Derian Passaglia escribe sobre la obra y vida el escritor chileno Braulio Arenas, fundador del grupo surrealista Mandrágora.
Braulio Arenas es un caso curioso en la literatura chilena y latinoamericana: le gustaba jugar mucho al ajedrez, y le dedicó un libro titulado Visiones del país de las maravillas. De ahí que su obra tenga una curiosa apariencia geométrica, juegos de paralelismos y estructuras que se alternan. Nació en La Serena en 1913, fundó el grupo surrealista Mandrágora, fue Premio Nacional de Literatura y murió en 1988.
La Mandrágora adhería programáticamente a cada uno de los postulados surrealistas europeos y tenía como bandera tres conceptos: ruptura, transgresión e iconoclastia. Cuenta la leyenda que en 1940 Arenas y los integrantes de Mandrágora irrumpieron en un acto en el Salón de Honor de la Universidad de Chile, en el que participaba Pablo Neruda, y luego de arrancarle el discurso de las manos lo rompió en mil pedazos. El poeta Enrique Lihn, miembro de una generación posterior, le reprochó a Arenas que era demasiado culto como para dejarse llevar por postulados poéticos programáticos. Pero es precisamente esto lo que lo vuelve más interesante, según consigna Aira en el Diccionario de autores latinoamericanos.
Su poesía es surrealista y sus novelas, que siguen la cadencia del género en el que más cómodo se siente, toman de la poesía las figuraciones y las formas del lenguaje. Algunos críticos quisieron enmarcar la obra dentro de la tradición del realismo mágico, pero su literatura es anterior a la explosión del boom editorial y el fenómeno comercial del realismo mágico, y no hay un mundo sobrenatural que se acepta como norma en sus relatos, sino que es un “re interpretador de la realidad a partir de sucesos comunes, a los cuales nos hemos acostumbrado”.
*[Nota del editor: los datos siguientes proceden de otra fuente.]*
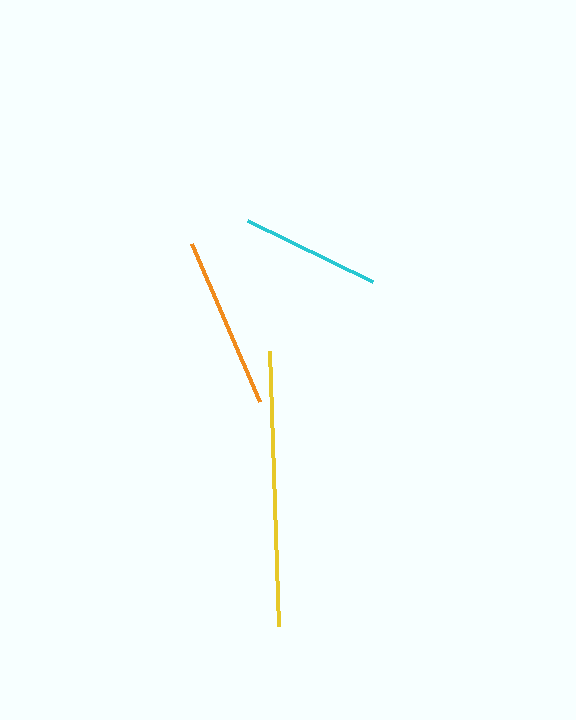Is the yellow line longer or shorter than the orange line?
The yellow line is longer than the orange line.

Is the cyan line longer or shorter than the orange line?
The orange line is longer than the cyan line.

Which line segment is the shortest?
The cyan line is the shortest at approximately 139 pixels.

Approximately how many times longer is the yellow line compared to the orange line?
The yellow line is approximately 1.6 times the length of the orange line.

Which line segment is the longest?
The yellow line is the longest at approximately 276 pixels.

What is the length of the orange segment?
The orange segment is approximately 172 pixels long.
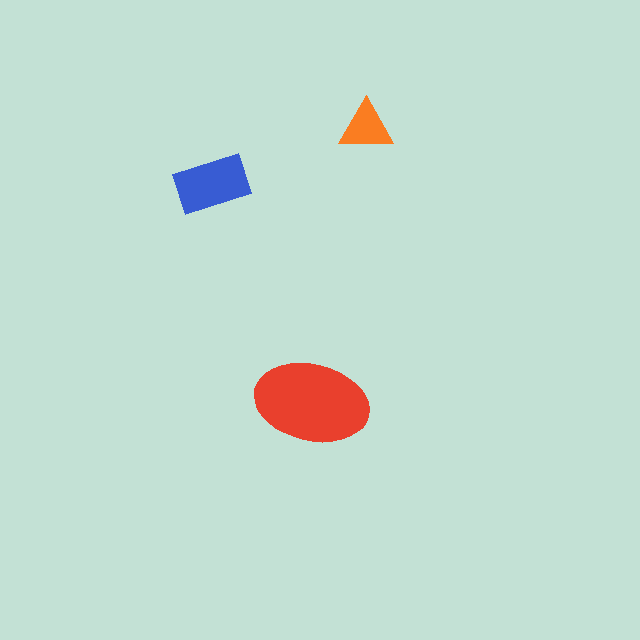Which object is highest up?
The orange triangle is topmost.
El castillo de Perth, una de sus mejores novelas, se inserta dentro de un género totalmente ajeno a la tradición de Sudamérica, como es el gótico. La novela es “un sueño soñado en la noche de los tiempos” que confunde la cronología y comienza en 1934 y continúa en el año 1100, donde desfilan condes y castillos, princesas y brumas en el agua de un mar, calabozos, piedras y un dragón que habla. La novela despliega la apariencia de un gótico sutil que se combina con imágenes provenientes del sueño surrealista, como esa en la que le cortan la cabeza al protagonista, Dagoberto, y su prometida se la vuelve a pegar con saliva.
Quizá una de las razones por la cual su obra no sea tan extendida en la actualidad sea extraliteraria, ya que Arenas pasó de practicar un allendismo convencido a ser casi un militante del pinochetismo hacia el final de su vida. Pero la literatura siempre es ajena a los vaivenes ideológicos de los escritores, que no sirven más que para espantar buenas conciencias, las lecturas que ignoran la autonomía del arte y para aquellos que necesitan establecer claros los límites entre la ficción y la realidad.